According to Dr. Fred Singer, President of The Science & Environmental Policy Project, Distinguished Research Professor at George Mason University and Professor Emeritus of environmental science at the University of Virginia, ongoing sea level rise is due to the slow melting of Antarctic ice sheets that have been gradually disappearing for about 18,000 years, the date of the last glacial maximum. As far as we can tell from geological data, only temperature variations on a millennial time scale can affect this rate. Climate fluctuations lasting decades or even centuries are too short to affect this rate of melting appreciably. Our best estimate is that these ice sheets will continue to melt for another 5,000 to 7,000 years until they disappear. So unless another ice age commences in the meantime, sea level is bound to keep on rising and there is probably nothing that humans can do about this.
It is also important to understand that, just as the melting of ice cubes in a glass of water does not cause the glass to overflow, the melting of polar sea ice will not result in ocean level changes. Only if massive quantities of inland Antarctic and Greenland glaciers melted would sea levels raise enough to submerge coastal settlements. Dr. Patterson and University of Hawaii Professor of Earth Science Dr. Charles Fletcher maintain that this did not happen 5,500 years ago, when the Earth was three degrees warmer. They also explain that sea level was only two meters higher 120,000 years ago, when temperatures were almost six degrees warmer than now.
Ordinarily, small island-nations like the Maldives and Barbados are not threatened by such a rise. This is because these countries are built entirely on coral and coral fragments. This coral is continually, and quickly, growing upward and, unless something very bad happens to the natural environment in a region, no sea level rise is fast enough to get ahead of coral growth. The Maldivian reefs have been coping with increasing sea level for the past few thousand years and were even able to keep up when the ocean was rising ten times faster than it is now, 10,000 years ago.

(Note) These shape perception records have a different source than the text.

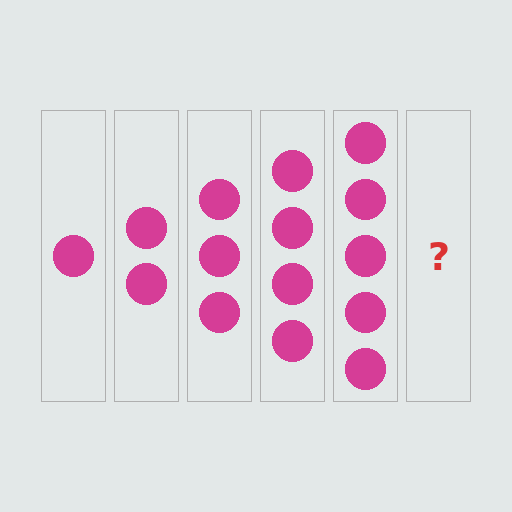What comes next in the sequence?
The next element should be 6 circles.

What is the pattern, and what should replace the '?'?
The pattern is that each step adds one more circle. The '?' should be 6 circles.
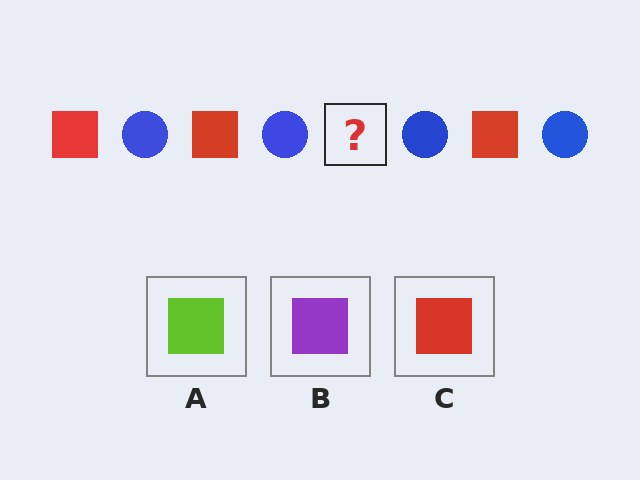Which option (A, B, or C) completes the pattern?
C.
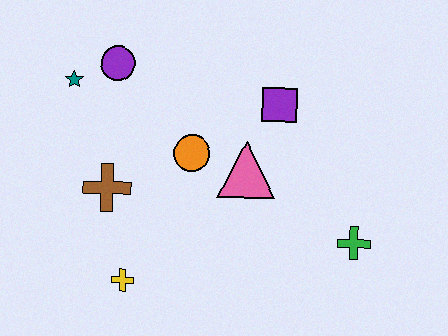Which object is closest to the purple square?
The pink triangle is closest to the purple square.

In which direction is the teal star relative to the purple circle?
The teal star is to the left of the purple circle.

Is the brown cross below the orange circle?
Yes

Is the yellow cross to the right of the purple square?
No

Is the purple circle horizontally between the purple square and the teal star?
Yes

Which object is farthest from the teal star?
The green cross is farthest from the teal star.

Oceanographer Klaus Schwarzer of Christian Albrechts University in Germany explains that today's problems in the Maldives are caused by two factors - local pollution that is killing the reefs (as is the case in Barbados) and inappropriate construction projects. Barriers built out into the ocean to stop the drift of sediment away from the coast are disrupting the circulation of nutrient rich water to the reefs and killing them.

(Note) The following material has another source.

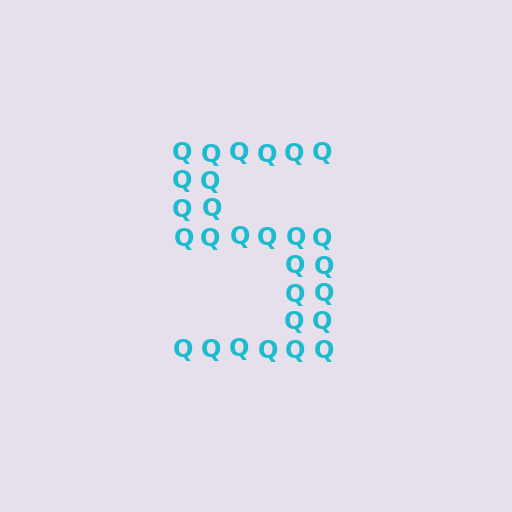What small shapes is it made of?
It is made of small letter Q's.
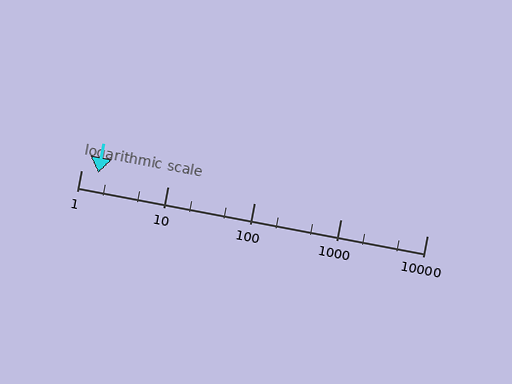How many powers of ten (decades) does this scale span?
The scale spans 4 decades, from 1 to 10000.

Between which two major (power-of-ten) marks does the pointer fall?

As a result, the Maldives islands are sinking. This has nothing to do with climate change and is the fault of the Maldivian government, which selected a barrier design maladapted for a coral atoll (it was designed for the rock-based Mediterranean Sea coast). Yet, Ismail Shafeeu, the Maldives' Minister of the Environment, still complains, "In the next hundred years or so, what the rest of the world does is going to determine whether we are going to be around or not. We need commitment on the part of people living in countries that are causing this problem. If these countries and the people living in these countries do not change their lifestyles in a way that will allow us to survive, they will have the murder of a nation on their hands." Clearly, Mr. Shafeeu is either misinformed about the science or is engaging in propaganda.
The Barbados has lost nearly all of their reefs due to runoff from their own agriculture. Their wells are becoming more salty simply because they are extracting so much water to irrigate crops that they are actually drawing sea water into their aquifers. As in the Maldives, its problems are caused by flawed domestic practices and have nothing to do with climate change.
If the U.N. and environmental groups are genuinely interested in solving environmental problems in the Maldives and other developing countries, then they should focus on their true causes. To do otherwise virtually guarantees these problems will continue, no matter how sensational an example it provides for climate change alarmists.